One of his most ambitious projects was "Samurai Jack," airing on Cartoon Network. The show revolved around the stoic samurai Jack, who, after being sent into the far future by the demon Aku, is forced to wander the futuristic landscape in search of a way back to the past. This incredible premise was weighed down by one huge story limitation — one that, in time, benefited "Samurai Jack" in the future.
Hindering Character Growth
Speaking to The Verge about the production of "Samurai Jack," Genndy Tartakovsky revealed the story limitation that came with airing the show on Cartoon Network:
"One of the things we couldn't do in the first 52 episodes — it couldn't be episodic, which hinders your character growth.
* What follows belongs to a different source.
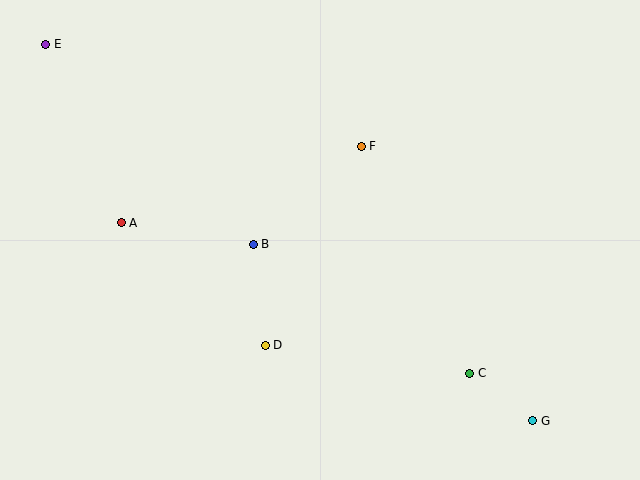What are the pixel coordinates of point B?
Point B is at (253, 244).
You can't have as many ups and downs, because if Cartoon Network aired the episodes out of order, he's super-dark in one episode, and cheery in another. So that forced us to make him more even-keeled, and we played him as a stoic samurai hero, unaffected by everything he's going through."
The episodic format is one Tartakovsky used to tell a genuinely emotional story in "Samurai Jack" while also meeting the Cartoon Network parameters of being an entertaining show for children. Despite the serialized restrictions put on Tartakovsky, "Samurai Jack" used its initial format to spin the show's structure as a seemingly never-ending journey to get Jack back to the past. The unbreakable will of Samurai Jack was born out of a necessity on the storyteller's part. However, unbeknownst to the show's creators at the time, this also helped the story of "Samurai Jack" when it returned for a final season in 2017, after its original 52-episode run ended in 2004.
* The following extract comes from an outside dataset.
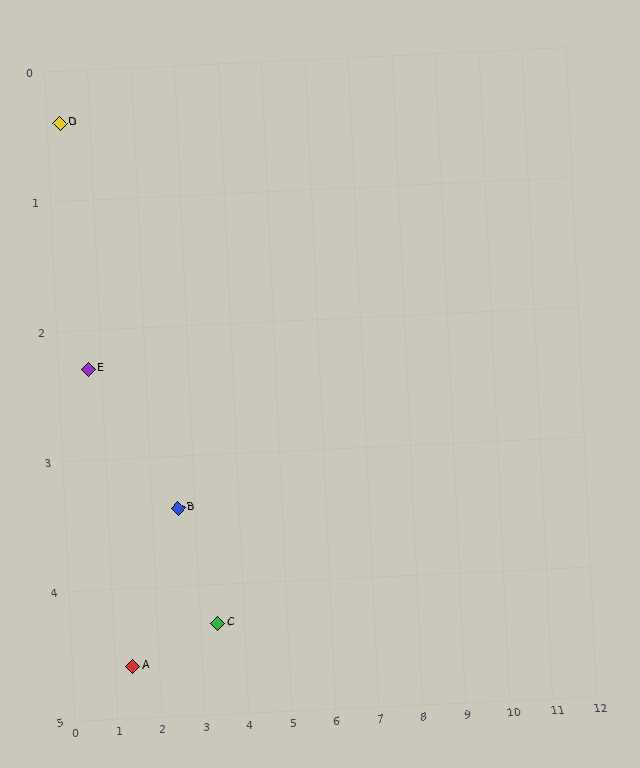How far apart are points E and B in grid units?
Points E and B are about 2.2 grid units apart.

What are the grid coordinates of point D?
Point D is at approximately (0.3, 0.4).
Recontextualizing Limitations
"Samurai Jack" returned for its fifth and final 10-episode season in 2017, 13 years after its run on Cartoon Network. The storyline of Jack returning to the past had remained unresolved when the show initially ended, no doubt due to the constraints on the show. However, Genndy Tartakovsky being as creative as he is, he recontextualized the limitations into a story point of the final season, acknowledging the mental toll it took on Jack to remain resolved and unmoving for so long:
"So that was one of the exciting things going into this season: 'Let's bring him down.' It's 50 years later, there's no way home, Aku won't even face him anymore, and he's lost hope. And what do you do if you're stuck in this eternal hell with the idea that you let all the people down in the past? It made all these ideas really rich for us."
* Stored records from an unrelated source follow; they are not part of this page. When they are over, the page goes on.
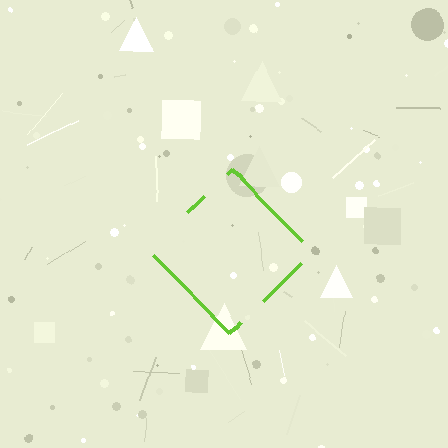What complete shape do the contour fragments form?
The contour fragments form a diamond.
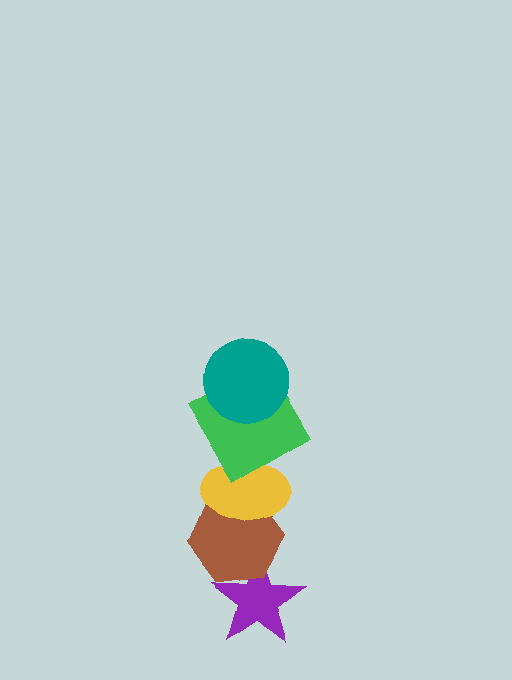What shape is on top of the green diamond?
The teal circle is on top of the green diamond.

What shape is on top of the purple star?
The brown hexagon is on top of the purple star.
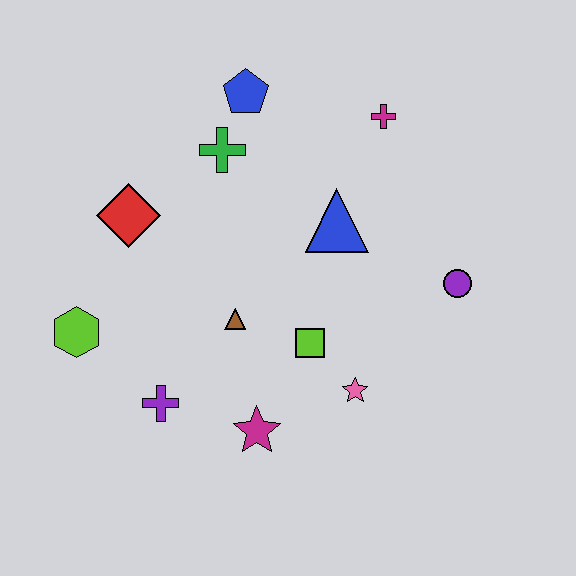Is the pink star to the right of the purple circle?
No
Only a creator like Tartakovsky could take restrictions put on his storytelling and use them to his benefit to take audiences down a darker, more compelling road in a serial format. While limitations may have saddled some of his original work, that hasn't stopped the animator and storyteller from pushing the medium's limits with projects like his latest series, "Primal," and the currently-in-development "Fixed." Hopefully Tartakovsky and other creators will continue to tell compelling, limitless stories.